ECLI:NL:RBDHA:2025:9972
Rechtbank Den Haag
- Vereenvoudigde behandeling
- Rechtspraak.nl
Niet-ontvankelijkheid van het beroep tegen het niet tijdig beslissen op een asielaanvraag
In deze uitspraak van de Rechtbank Den Haag, zittingsplaats Groningen, wordt het beroep van eiser tegen het niet tijdig beslissen op zijn asielaanvraag van 28 oktober 2023 behandeld. De rechtbank heeft besloten dat een zitting niet nodig is, omdat partijen daarmee instemden. De minister van Asiel en Migratie had de beslistermijn voor de asielaanvraag met negen maanden verlengd, wat resulteerde in een totale beslistermijn van maximaal 21 maanden door het Besluit- en Vertrekmoratorium (BVM) dat op 14 december 2024 in werking trad. Eiser heeft de minister op 29 januari 2025 in gebreke gesteld en zijn beroep op 18 februari 2025 ingediend.

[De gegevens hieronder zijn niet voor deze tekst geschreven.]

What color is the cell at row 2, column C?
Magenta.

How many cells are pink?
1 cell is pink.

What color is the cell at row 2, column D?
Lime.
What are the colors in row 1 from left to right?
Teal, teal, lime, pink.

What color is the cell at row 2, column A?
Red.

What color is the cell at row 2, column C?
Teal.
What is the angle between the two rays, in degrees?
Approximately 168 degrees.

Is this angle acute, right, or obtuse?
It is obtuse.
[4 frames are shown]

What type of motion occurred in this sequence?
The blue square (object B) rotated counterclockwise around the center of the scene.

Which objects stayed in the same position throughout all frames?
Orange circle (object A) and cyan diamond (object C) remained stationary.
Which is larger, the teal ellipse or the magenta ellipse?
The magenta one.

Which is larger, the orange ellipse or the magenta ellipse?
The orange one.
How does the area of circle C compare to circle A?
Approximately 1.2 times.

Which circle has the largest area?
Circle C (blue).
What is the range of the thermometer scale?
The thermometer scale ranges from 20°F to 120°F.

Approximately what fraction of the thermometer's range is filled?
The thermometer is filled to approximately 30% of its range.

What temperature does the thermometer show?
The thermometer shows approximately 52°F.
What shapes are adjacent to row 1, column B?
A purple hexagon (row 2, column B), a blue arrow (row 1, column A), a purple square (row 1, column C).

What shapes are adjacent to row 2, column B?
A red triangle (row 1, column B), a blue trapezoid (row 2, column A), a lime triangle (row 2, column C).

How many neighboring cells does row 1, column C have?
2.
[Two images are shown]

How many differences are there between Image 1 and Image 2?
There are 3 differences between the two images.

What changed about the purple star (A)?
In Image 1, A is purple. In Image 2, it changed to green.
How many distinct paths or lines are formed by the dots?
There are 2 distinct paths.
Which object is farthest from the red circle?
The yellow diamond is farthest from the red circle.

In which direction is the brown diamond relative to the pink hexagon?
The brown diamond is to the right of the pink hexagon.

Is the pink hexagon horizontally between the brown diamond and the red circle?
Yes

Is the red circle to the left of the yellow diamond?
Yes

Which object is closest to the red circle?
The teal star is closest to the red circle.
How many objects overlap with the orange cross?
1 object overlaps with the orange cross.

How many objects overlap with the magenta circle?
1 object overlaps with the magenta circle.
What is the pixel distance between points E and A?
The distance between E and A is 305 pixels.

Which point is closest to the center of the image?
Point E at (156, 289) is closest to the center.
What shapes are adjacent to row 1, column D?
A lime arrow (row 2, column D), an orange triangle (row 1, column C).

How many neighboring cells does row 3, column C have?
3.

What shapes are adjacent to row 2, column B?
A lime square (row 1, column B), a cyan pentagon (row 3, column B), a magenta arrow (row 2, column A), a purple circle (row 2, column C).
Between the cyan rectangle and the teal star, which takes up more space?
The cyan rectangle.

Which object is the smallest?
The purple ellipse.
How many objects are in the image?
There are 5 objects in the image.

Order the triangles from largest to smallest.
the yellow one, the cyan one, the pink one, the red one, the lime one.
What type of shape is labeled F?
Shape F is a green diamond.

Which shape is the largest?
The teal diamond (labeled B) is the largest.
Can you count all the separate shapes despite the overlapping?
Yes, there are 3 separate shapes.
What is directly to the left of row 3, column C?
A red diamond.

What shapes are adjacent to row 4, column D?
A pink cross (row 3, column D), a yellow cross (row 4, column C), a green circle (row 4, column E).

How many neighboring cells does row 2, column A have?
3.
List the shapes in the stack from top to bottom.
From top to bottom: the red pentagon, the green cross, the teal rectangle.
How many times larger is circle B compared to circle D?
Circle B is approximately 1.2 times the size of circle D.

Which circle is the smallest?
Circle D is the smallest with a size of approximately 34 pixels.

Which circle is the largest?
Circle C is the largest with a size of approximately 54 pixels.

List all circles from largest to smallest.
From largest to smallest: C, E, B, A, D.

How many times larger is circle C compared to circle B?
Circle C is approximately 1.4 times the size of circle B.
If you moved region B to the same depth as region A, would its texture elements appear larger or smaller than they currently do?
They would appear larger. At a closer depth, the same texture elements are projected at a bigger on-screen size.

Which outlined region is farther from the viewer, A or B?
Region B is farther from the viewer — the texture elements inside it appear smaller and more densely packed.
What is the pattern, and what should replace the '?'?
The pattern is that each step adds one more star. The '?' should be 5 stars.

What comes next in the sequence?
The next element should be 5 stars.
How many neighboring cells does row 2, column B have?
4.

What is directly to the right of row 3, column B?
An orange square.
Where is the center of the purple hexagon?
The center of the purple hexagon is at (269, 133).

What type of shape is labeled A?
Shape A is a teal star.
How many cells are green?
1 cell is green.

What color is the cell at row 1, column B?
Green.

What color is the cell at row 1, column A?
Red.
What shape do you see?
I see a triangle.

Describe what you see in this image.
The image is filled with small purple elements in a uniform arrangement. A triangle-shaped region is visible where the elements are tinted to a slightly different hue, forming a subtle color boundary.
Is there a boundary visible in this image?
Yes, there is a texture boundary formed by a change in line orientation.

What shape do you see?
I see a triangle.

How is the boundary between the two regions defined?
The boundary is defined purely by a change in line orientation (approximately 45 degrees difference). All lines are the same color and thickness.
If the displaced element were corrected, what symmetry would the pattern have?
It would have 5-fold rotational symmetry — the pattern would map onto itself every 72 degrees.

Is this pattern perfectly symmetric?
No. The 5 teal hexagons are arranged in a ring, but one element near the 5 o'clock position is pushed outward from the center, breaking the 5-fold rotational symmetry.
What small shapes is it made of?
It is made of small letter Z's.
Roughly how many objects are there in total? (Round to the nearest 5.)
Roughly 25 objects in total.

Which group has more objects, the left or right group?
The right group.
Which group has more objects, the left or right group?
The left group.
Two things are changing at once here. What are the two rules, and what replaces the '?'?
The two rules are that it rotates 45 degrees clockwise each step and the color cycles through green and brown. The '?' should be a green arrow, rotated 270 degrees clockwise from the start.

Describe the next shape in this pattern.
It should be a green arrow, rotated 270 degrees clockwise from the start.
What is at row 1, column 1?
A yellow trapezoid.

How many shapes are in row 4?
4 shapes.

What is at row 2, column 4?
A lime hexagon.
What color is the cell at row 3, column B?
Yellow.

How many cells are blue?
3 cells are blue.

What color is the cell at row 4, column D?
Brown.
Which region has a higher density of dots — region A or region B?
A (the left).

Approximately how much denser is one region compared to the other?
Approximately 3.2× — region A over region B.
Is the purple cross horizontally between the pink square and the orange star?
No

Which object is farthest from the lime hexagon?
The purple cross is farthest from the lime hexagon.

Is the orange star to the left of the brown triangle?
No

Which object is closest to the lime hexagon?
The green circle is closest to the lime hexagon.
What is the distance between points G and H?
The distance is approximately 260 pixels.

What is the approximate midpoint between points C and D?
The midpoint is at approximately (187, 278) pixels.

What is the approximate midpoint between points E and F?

De rechtbank oordeelt dat het beroep prematuur is, omdat het BVM al van kracht was op het moment van indienen, waardoor de minister niet kon beslissen op de aanvraag. Eiser kan de minister pas na 17 juni 2025 in gebreke stellen, tenzij het BVM eerder eindigt. De rechtbank concludeert dat het beroep niet-ontvankelijk is en dat de minister geen proceskosten hoeft te vergoeden.